David Callahan posted a terrific blog yesterday that outlined HSBC’s outrageous behavior as catalogued in a 350-page report by the Senate’s Permanent Committee on Investigations. For more than a decade, HSBC used its network of correspondent banks (subsidiaries in many countries) and relationships with other non-US banks to enter into tens of thousands of transactions that should have been thoroughly vetted for money laundering by rogue states, terrorists and drug cartels, among others. For years, this behavior was condoned by senior management and even encouraged. This poses a very serious set of issues for HSBC and may well result in a criminal inquiry by the Justice Department.

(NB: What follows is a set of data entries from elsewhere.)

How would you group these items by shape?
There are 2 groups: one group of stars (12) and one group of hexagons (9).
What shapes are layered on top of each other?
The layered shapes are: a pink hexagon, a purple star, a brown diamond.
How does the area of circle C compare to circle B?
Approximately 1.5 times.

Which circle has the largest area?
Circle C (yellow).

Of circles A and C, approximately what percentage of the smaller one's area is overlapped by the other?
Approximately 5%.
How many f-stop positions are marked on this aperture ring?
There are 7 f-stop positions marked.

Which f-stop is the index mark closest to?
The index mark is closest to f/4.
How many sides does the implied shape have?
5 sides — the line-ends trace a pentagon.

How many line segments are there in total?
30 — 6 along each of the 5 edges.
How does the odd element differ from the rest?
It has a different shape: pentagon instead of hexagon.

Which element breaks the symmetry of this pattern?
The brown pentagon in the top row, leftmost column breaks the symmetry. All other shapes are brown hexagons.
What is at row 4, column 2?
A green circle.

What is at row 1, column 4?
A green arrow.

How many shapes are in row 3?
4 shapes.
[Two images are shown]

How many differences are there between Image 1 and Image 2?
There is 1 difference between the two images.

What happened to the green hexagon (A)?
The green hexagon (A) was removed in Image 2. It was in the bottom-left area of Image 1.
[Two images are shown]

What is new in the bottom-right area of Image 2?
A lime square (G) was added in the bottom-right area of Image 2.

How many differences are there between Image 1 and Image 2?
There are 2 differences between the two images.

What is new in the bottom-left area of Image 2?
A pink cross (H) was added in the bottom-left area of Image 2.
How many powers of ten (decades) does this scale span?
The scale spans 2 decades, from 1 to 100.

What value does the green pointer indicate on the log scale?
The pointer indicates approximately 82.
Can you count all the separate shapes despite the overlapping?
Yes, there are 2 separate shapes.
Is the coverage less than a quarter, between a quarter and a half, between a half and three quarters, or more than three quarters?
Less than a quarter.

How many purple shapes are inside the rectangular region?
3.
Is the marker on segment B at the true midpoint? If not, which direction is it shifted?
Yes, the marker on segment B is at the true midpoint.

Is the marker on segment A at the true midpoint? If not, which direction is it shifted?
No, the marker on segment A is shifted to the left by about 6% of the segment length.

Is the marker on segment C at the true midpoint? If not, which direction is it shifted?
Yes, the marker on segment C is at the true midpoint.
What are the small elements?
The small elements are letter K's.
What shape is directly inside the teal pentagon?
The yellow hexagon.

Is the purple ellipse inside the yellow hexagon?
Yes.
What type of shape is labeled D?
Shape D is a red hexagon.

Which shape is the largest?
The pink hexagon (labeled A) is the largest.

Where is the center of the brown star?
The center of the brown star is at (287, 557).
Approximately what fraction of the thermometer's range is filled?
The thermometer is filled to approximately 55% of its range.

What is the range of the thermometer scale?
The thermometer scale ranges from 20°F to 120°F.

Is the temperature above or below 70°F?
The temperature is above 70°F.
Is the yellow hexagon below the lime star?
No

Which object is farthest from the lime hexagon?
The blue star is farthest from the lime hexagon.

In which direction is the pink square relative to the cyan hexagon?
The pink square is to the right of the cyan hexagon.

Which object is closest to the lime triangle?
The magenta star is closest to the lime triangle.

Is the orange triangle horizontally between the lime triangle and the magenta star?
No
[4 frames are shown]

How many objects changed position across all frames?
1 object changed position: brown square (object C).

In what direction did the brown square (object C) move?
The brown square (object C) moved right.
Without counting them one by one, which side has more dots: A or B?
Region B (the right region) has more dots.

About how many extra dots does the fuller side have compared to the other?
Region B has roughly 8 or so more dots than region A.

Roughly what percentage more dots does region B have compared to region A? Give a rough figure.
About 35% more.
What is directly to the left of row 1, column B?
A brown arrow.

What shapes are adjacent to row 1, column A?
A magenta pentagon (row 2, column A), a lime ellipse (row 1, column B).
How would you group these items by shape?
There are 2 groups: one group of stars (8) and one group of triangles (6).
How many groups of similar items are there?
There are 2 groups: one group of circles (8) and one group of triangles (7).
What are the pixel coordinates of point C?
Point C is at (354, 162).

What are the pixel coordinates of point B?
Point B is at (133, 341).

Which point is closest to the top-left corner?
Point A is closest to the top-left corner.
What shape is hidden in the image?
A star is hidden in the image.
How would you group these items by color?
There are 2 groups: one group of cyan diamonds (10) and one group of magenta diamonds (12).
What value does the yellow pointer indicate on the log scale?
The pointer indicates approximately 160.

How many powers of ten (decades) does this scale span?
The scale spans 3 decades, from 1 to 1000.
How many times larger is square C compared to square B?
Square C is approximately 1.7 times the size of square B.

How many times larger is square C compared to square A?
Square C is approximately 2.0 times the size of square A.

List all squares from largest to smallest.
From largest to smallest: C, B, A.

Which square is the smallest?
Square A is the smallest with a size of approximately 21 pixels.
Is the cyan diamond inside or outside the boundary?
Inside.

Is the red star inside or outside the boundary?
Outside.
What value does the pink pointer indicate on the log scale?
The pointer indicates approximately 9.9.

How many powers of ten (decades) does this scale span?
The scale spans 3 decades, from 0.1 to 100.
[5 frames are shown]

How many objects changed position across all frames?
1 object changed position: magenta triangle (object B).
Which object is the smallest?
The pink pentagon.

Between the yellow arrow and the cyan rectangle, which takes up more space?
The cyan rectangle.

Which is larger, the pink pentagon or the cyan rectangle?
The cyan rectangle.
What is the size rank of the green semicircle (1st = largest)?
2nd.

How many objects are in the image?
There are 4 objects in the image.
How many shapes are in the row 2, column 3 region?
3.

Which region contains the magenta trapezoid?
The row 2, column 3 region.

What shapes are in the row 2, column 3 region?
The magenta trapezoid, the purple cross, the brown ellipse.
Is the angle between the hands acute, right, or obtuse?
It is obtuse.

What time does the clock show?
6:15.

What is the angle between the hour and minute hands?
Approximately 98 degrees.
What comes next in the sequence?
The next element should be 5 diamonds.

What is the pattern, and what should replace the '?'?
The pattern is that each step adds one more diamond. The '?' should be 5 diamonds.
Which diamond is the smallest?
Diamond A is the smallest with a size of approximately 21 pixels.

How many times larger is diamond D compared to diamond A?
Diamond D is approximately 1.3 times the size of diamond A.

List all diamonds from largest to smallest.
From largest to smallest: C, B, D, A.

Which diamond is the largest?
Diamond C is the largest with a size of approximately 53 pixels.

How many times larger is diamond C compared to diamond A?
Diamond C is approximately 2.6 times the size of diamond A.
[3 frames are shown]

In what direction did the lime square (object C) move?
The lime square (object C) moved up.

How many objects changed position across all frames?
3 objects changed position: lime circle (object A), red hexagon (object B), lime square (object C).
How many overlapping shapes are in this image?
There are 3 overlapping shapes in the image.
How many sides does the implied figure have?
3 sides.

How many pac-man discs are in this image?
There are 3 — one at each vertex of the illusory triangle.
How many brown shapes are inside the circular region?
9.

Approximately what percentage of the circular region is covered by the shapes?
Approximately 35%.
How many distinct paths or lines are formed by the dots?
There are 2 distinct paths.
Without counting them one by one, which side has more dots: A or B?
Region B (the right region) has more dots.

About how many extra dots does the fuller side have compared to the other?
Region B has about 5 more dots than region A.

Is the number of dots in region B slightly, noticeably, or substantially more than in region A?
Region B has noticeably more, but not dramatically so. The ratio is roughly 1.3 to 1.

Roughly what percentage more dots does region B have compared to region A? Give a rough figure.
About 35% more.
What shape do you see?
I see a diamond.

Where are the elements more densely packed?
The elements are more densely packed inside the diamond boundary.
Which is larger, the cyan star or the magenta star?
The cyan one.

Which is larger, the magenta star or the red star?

The lessons from Subcommittee’s report are not limited to HSBC’s bad actions. It is abundantly clear that U.S. regulators had more than enough information to pursue HSBC’s actions aggressively for a long, long time. Why on earth is a Senate report in 2012 needed to finally address a problem that has persisted for more than a decade?

For example, the Office of the Comptroller of the Currency finally, in October 2010, issued a cease and desist order requiring HSBC to strengthen its anti-money laundering procedures in which, among other things, it cited a backlog of 17,000 alerts of suspicious activity that had not yet been reviewed. Prior to the time of this order, at least 28,000 transactions that should have been caught in the filters required by Treasury’s Office of Foreign Asset Control went through without question by HSBC. The outside auditors reviewing HSBC transactions have yet to complete their work, so the number should increase over time. Of these 25,000 involved Iran during the period when governments around the world have struggled to block its development of nuclear weapons.

The report, exhibiting remarkable and undeserved restraint, says this about the OCC:

Since many of these criticisms [in the OCC’s cease and desist order] targeted severe, widespread, and longstanding [anti-money laundering] deficiencies, they also raised questions about how the problems had been allowed to accumulate and why the OCC had not compelled corrective action earlier.

The report goes on to detail a number of specific procedural and technical flaws in the OCC’s approach to money laundering issues. While these are significant from a bureaucratic perspective, the bottom line is that OCC tolerated massive numbers of transactions involving many billions of dollars without even reducing their rating of the quality of HSBC management, much less raising alarms throughout the government. The scope of these activities and the involvement of high level bank management that promulgated policies encouraging or enabling money laundering is persuasive evidence, by itself, that actual violations were widespread.

Banks are powerful institutions. For regulators to cross one of the world’s largest banks, they must be willing to take pressure inflicted directly and through politicians whose friendship with the banks is procured by dubious, though most times legal, means. Historically, no regulatory entity has been more dominated by the banks than the OCC. This is so even though the OCC is housed in the Treasury Department and is shielded, at least to some extent, from congressional pressure.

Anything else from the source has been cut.